On Thu, Mar 16, 2023 at 5:45 PM Gorka Eguileor <geguileo@redhat.com> wrote:

On 16/03, Rishat Azizov wrote:
> Hi Gorka,
>
> Thanks!
> I fixed issue by adding to multipathd config uxsock_timeout directive:
> uxsock_timeout 10000
>
> Because in multipathd logs I saw this error:
> 3624a93705842cfae35d7483200015fd8: map flushed
> cli cmd 'del map 3624a93705842cfae35d7483200015fd8' timeout reached after
> 4.858561 secs
>
> Now large disk backups work fine.
>
> 2. This happens because despite the timeout of the first attempt and exit
> code 1, the multipath device was disconnected, so the next attempts ended
> with an error "is not a multipath device", since the multipath device had
> already disconnected.
>

Hi,

That's a nice workaround until we fix it upstream!!

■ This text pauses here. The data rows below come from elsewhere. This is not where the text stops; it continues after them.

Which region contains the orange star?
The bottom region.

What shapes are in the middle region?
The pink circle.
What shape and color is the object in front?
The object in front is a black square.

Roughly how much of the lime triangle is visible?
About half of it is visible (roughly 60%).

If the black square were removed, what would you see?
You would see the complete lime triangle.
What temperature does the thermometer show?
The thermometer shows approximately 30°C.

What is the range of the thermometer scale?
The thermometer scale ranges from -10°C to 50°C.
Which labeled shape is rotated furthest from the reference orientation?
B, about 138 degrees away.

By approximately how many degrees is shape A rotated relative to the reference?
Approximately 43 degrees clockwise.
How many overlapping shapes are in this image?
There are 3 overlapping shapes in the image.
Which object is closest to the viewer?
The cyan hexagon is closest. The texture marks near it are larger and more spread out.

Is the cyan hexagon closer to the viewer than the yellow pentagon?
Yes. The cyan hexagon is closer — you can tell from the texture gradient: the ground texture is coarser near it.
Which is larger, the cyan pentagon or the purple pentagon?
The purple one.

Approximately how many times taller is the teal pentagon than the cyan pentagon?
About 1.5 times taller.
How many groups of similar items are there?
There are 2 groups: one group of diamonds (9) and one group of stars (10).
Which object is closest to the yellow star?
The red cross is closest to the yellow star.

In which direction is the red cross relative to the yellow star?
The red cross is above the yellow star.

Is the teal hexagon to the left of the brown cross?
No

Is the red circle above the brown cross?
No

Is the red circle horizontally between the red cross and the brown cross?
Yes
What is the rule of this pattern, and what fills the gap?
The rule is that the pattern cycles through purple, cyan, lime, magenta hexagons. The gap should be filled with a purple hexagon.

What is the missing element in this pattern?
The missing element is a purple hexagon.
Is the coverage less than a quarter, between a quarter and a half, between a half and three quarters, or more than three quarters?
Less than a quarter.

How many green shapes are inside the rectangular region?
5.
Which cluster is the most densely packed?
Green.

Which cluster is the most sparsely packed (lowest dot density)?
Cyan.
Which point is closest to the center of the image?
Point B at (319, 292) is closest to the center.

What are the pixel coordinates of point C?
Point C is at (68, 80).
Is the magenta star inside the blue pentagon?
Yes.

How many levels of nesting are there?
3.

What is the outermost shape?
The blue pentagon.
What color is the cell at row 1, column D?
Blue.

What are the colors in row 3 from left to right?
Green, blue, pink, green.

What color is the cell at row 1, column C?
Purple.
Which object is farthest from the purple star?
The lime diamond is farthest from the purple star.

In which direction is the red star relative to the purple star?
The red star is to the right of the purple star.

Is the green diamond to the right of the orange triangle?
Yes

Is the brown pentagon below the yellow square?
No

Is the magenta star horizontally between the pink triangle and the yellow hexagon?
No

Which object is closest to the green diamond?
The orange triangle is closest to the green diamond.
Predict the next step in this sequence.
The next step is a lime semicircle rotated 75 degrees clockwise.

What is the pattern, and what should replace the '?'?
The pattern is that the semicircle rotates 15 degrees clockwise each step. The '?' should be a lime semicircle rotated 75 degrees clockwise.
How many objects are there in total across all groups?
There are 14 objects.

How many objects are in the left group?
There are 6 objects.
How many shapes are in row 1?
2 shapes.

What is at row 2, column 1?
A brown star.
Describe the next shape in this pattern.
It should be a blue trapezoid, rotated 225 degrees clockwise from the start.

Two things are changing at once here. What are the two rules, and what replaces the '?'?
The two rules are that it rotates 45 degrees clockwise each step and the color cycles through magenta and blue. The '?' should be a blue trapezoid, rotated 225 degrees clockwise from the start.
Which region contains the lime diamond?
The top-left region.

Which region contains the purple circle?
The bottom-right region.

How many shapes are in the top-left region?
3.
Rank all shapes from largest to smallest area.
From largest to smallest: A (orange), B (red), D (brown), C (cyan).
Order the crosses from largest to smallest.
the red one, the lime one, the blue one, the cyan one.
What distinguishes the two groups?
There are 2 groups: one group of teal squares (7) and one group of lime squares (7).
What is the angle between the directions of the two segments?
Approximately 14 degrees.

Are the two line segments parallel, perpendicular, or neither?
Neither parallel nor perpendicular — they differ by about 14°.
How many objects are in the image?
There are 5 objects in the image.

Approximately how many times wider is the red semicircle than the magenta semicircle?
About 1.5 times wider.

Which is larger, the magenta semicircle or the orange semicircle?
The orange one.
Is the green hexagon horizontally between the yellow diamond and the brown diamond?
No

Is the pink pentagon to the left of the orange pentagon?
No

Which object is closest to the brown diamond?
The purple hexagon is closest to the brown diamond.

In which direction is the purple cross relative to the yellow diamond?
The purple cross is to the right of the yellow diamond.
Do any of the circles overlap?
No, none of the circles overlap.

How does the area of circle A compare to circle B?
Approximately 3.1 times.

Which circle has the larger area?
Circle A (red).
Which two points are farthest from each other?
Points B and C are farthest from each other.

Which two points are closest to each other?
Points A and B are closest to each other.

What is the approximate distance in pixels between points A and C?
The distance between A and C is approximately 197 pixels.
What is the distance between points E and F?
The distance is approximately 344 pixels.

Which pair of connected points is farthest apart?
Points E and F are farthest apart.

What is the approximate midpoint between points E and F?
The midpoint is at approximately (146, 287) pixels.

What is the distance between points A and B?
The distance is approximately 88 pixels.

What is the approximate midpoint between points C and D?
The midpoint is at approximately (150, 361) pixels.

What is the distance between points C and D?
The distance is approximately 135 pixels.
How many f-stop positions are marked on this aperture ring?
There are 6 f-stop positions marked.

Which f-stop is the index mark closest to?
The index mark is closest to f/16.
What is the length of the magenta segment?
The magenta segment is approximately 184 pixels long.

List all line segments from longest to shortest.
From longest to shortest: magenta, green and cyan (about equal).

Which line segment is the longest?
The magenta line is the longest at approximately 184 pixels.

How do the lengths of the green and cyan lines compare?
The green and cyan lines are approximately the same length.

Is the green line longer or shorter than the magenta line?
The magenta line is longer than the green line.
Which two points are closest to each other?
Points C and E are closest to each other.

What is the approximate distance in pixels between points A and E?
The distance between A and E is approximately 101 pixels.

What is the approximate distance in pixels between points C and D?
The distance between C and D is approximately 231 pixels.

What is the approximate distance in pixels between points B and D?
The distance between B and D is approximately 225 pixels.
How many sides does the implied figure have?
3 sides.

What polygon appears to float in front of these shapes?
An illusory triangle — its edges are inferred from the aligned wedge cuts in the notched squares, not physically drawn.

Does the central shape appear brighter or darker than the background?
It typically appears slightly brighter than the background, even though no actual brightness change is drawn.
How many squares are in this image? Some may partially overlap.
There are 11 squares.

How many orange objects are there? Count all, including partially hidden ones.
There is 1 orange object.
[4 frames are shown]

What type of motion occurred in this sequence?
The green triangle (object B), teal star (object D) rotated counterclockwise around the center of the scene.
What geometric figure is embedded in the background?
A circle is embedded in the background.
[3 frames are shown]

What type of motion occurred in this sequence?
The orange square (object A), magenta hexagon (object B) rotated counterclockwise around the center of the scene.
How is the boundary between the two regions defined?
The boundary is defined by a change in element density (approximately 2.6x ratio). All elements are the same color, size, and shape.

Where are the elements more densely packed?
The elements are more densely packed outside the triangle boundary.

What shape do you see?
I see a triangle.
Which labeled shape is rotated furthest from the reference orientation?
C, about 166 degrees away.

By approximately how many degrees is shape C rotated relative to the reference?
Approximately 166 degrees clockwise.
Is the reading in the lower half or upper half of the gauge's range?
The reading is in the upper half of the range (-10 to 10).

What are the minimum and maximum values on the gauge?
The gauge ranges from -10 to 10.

Thanks for confirming my suspicions were right. This is the 3rd thing I
mentioned was happening, flush call failed but it actually removed the
device.

We'll proceed to fix the flushing code in master.

Cheers,
Gorka.

>
> вт, 14 мар. 2023 г. в 14:46, Gorka Eguileor <geguileo@redhat.com>:
>
> > [Sending the email again as it seems it didn't reach the ML]
> >
> >
> > On 13/03, Gorka Eguileor wrote:
> > > On 11/03, Rishat Azizov wrote:
> > > > Hi, Gorka,
> > > >
> > > > Thanks. I see multiple "multipath -f" calls. Logs in attachments.
> > > >
> >
> >
> >
> > Hi,
> >
> > There are multiple things going on here:
> >
> > 1. There is a bug in os-brick, because the disconnect_volume should not
> > fail, since it is being called with force=True and
> > ignore_errors=True.
> >
> > The issues is that this call [1] is not wrapped in the
> > ExceptionChainer context manager, and it should not even be a flush
> > call, it should be a call to "multipathd remove map $map" instead.
> >
> > 2. The way multipath code is written [2][3], the error we see about
> > "3624a93705842cfae35d7483200015fce is not a multipath device" means 2
> > different things: it is not a multipath or an error happened.
> >
> > So we don't really know what happened without enabling more verbose
> > multipathd log levels.
> >
> > 3. The "multipath -f" call should not be failing in the first place,
> > because the failure is happening on disconnecting the source volume,
> > which has no data buffered to be written and therefore no reason to
> > fail the flush (unless it's using a friendly name).
> >
> > I don't know if it could be happening that the first flush fails with
> > a timeout (maybe because there is an extend operation happening), but
> > multipathd keeps trying to flush it in the background and when it
> > succeeds it removes the multipath device, which makes following calls
> > fail.
> >
> > If that's the case we would need to change the retry from automatic
> > [4] to manual and check in-between to see if the device has been
> > removed in-between calls.
> >
> > The first issue is definitely a bug, the 2nd one is something that could
> > be changed in the deployment to try to get additional information on the
> > failure, and the 3rd one could be a bug.
> >
> > I'll see if I can find someone who wants to work on the 1st and 3rd
> > points.
> >
> > Cheers,
> > Gorka.
> >
> > [1]:
> > https://github.com/openstack/os-brick/blob/e15edf6c17449899ec8401c37482f7cb5de207d3/os_brick/initiator/connectors/iscsi.py#L952
> > [2]:
> > https://github.com/opensvc/multipath-tools/blob/db4804bc7393f2482448bdd870132522e65dd98e/multipath/main.c#L1063-L1064
> > [3]:
> > https://github.com/opensvc/multipath-tools/blob/db4804bc7393f2482448bdd870132522e65dd98e/libmultipath/devmapper.c#L867-L872
> > [4]:
> > https://github.com/openstack/os-brick/blob/e15edf6c17449899ec8401c37482f7cb5de207d3/os_brick/initiator/linuxscsi.py#L384
> >
> >
> >
> > > >
> > > > чт, 9 мар. 2023 г. в 15:55, Gorka Eguileor <geguileo@redhat.com>:
> > > >
> > > > > On 06/03, Rishat Azizov wrote:
> > > > > > Hi,
> > > > > >
> > > > > > It works with smaller volumes.
> > > > > >
> > > > > > multipath.conf attached to thist email.
> > > > > >
> > > > > > Cinder version - 18.2.0 Wallaby
> > > > >
> >
> >